BovReg small dataset
The snippet below shows an input samplesheet corresponding to two biological replicates of two different bovine cell lines:
a cell line produced from primary bovine mammary alveolar cells (MAC-T)
the Madin-Darby bovine kidney (MDBK) cell line
sample,fastq_1,fastq_2
MAC-T_7kCELLS_R1,s3://cbcrg-eu/atacseq-training-bovreg/data/MAC-T_7kCELLS_R1.fastq.gz,
MAC-T_7kCELLS_R2,s3://cbcrg-eu/atacseq-training-bovreg/data/MAC-T_7kCELLS_R2.fastq.gz,
MDBK_7KCELLS_R1,s3://cbcrg-eu/atacseq-training-bovreg/data/MDBK_7kCELLS_R1.fastq.gz,
MDBK_7KCELLS_R2,s3://cbcrg-eu/atacseq-training-bovreg/data/MDBK_7kCELLS_R2.fastq.gz,
Note
The format of the samplesheet input
may be modified in version 2.1.0
to enable the processing of controls. Although, typically
controls are not used in ATAC-seq experiments, we found that in our case it was increasing the number of called peaks and its
reliability. ATAC-seq controls will consist on genomic DNA from the same sample fragmented by for instance sonication
instead of the transposase, but otherwise sequenced along with the sample using the same adapters.
Results
The results of the pipeline will be available under the path set using the outdir
parameter once the execution is finished. The nf-core
website provides a thorough description of all the outputs that can be generated by the nf-core/atacseq pipeline.
See here.
MultiQC Report
All nf-core pipelines produce a MultiQC report that summarises the pipeline results. The way MultiQC works is that it searches in a given directory for analysis logs and compiles an HTML report so that it reports the output from numerous bioinformatics tools.
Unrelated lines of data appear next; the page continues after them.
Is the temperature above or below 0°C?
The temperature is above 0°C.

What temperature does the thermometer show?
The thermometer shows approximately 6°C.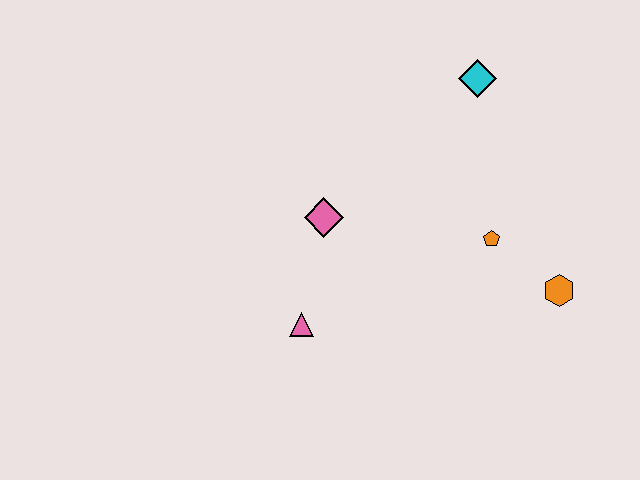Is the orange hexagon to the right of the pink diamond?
Yes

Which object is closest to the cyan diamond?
The orange pentagon is closest to the cyan diamond.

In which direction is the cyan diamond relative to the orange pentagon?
The cyan diamond is above the orange pentagon.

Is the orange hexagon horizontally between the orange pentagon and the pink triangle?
No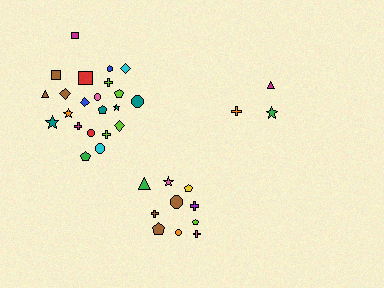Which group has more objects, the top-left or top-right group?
The top-left group.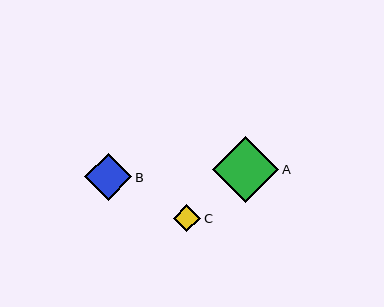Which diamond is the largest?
Diamond A is the largest with a size of approximately 66 pixels.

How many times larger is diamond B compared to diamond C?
Diamond B is approximately 1.7 times the size of diamond C.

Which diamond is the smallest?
Diamond C is the smallest with a size of approximately 27 pixels.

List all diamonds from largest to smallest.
From largest to smallest: A, B, C.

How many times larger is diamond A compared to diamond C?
Diamond A is approximately 2.4 times the size of diamond C.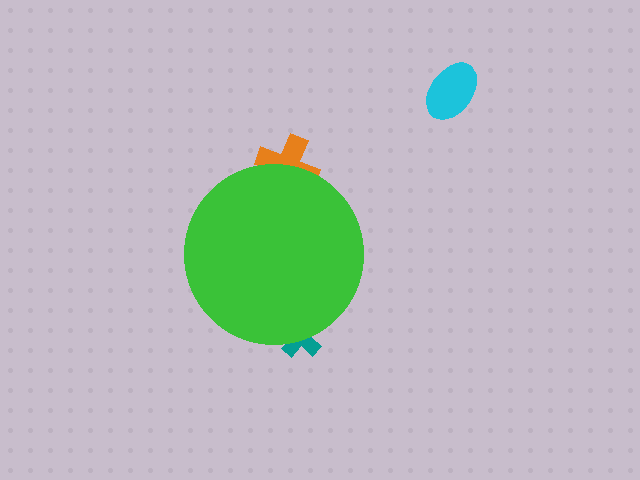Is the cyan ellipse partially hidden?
No, the cyan ellipse is fully visible.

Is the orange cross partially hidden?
Yes, the orange cross is partially hidden behind the green circle.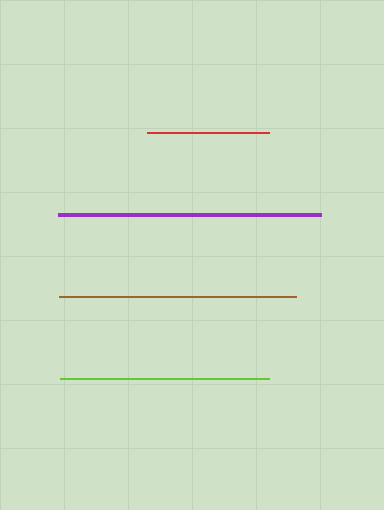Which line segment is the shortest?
The red line is the shortest at approximately 122 pixels.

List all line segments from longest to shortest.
From longest to shortest: purple, brown, lime, red.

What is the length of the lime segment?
The lime segment is approximately 209 pixels long.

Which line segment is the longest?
The purple line is the longest at approximately 263 pixels.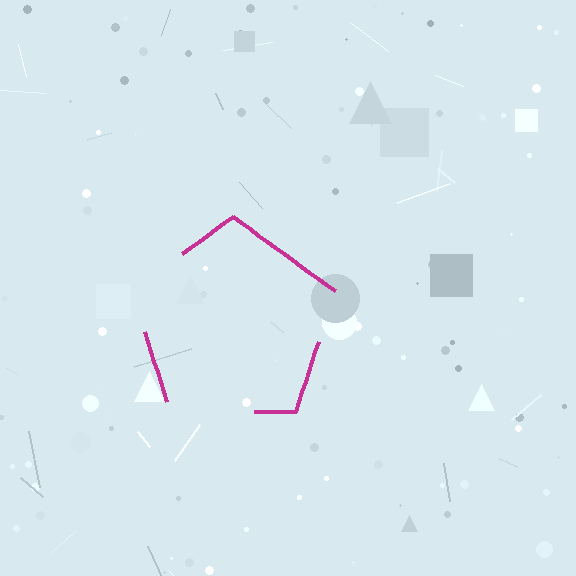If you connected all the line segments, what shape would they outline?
They would outline a pentagon.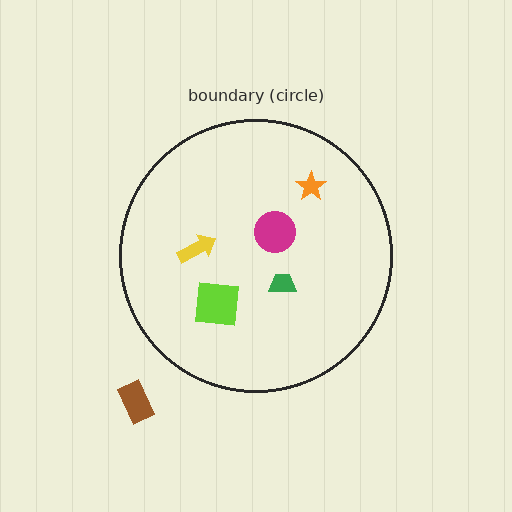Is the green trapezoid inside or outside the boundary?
Inside.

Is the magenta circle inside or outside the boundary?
Inside.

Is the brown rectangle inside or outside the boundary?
Outside.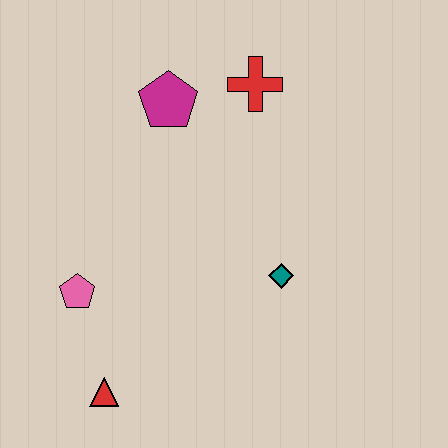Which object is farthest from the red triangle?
The red cross is farthest from the red triangle.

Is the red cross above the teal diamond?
Yes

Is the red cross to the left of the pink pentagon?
No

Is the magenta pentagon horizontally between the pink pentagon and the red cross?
Yes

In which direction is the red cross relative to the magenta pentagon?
The red cross is to the right of the magenta pentagon.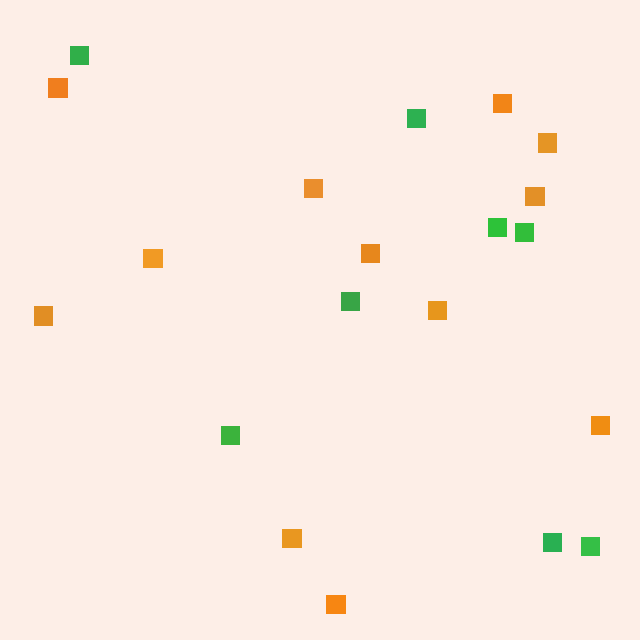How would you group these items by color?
There are 2 groups: one group of green squares (8) and one group of orange squares (12).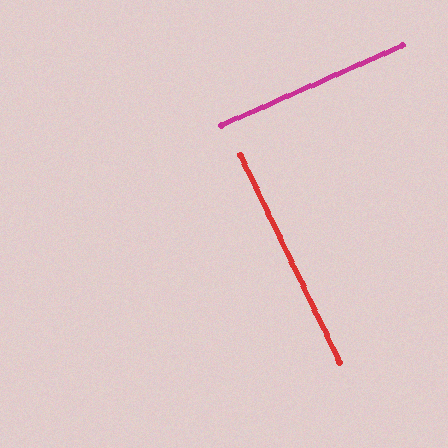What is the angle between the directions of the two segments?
Approximately 88 degrees.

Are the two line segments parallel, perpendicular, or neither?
Perpendicular — they meet at approximately 88°.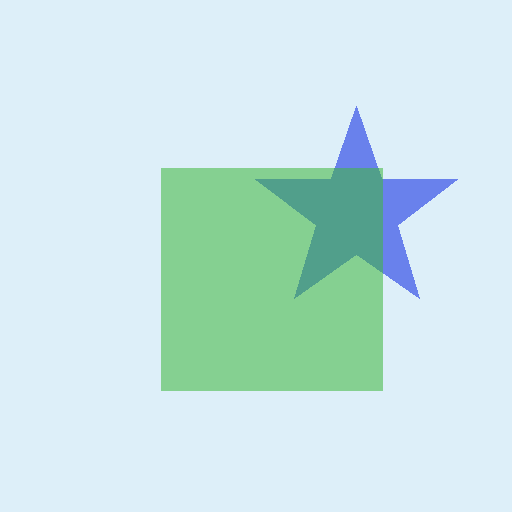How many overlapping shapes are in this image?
There are 2 overlapping shapes in the image.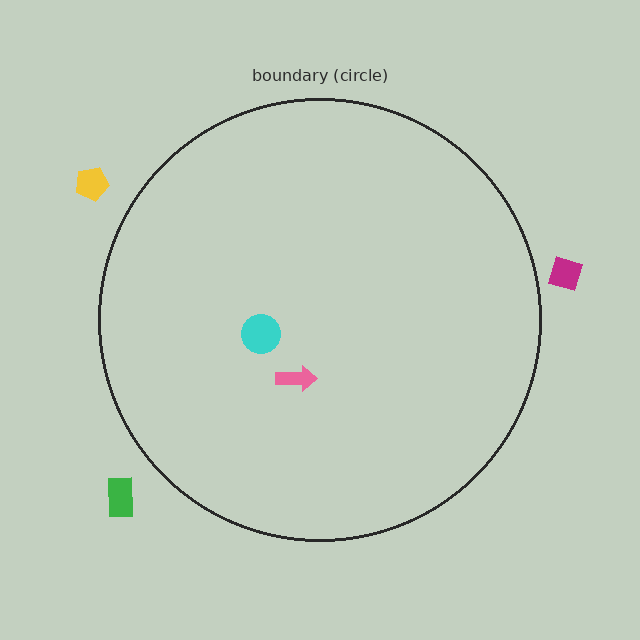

The MultiQC report corresponding to the test_full
profile run using is
found on this link.
IGV session
Besides the MultiQC report, the nf-core/atacseq pipeline generates an Integrative Genome Viewer IGV session that could be very handy to visually inspect the different peaks called by the pipeline (the normalised bigWig tracks, per-sample peaks, consensus peaks). The figure below shows the tracks corresponding to the cell line run.
To render the session, you will need first to download IGV using this link.
The file paths in the IGV session file will only work if the results are kept in the same place on your storage. If the results are moved or for example, if you prefer to load the data over the web then just replace the file paths with others that are more appropriate.
Once installed, open IGV, go to File > Open Session and select the igv_session.xml file for loading.